1. what is crypto binary action? difference between encrypt and crypto binary operation. will it do symmetric encryption
2. Can we generate symmetric shared key on appliance without using dp function
inestlerode 270001CUTT166 Posts
Re: few questions regarding crypto2013-02-06T19:28:49ZThis is the accepted answer. This is the accepted answer.The cryptobin action is for doing cryptography in the PKCS#7 and/or S/MIME formats. By contrast the other crypto actions are for doing cryptography in XML format (using XML DSIG, XML Encryption, and WS-Security specs).

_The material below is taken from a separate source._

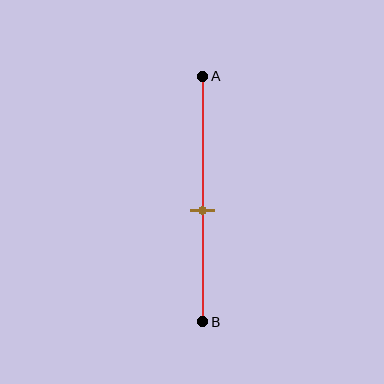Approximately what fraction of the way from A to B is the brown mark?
The brown mark is approximately 55% of the way from A to B.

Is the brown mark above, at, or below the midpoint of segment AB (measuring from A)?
The brown mark is below the midpoint of segment AB.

The cryptobin action does not have support for doing raw symmetric encryption with no public keys. Its encryption always uses (and expects) the hybrid approach associated with the PKCS#7 envelopedData type. It will generate an ephemeral symmetric key that is used to encrypt the payload and then it will use an RSA public key to encrypt a copy of this ephemeral key that is sent along with the encrypted payload. The XML crypto actions also do something very similar by default (mixture of RSA and an ephemeral symmetric key).

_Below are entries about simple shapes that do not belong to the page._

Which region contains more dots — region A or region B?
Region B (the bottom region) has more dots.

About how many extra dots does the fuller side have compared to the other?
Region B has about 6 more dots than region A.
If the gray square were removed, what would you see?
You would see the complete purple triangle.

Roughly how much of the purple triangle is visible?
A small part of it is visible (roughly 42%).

So cryptobin is not useful if you are trying to do symmetric encryption without RSA, but then again it is rarely a good idea to do such a thing from a security perspective.
You can generate a symmetric shared key using dp:generate-key or dp:random-bytes. Or you can generate one somewhere else and then put it in a file and use it in a Shared Secret Key object. But that generation (with dp: XSLT extension functions) would have to be done off box as we don't provide a command to do that part other than the extension functions.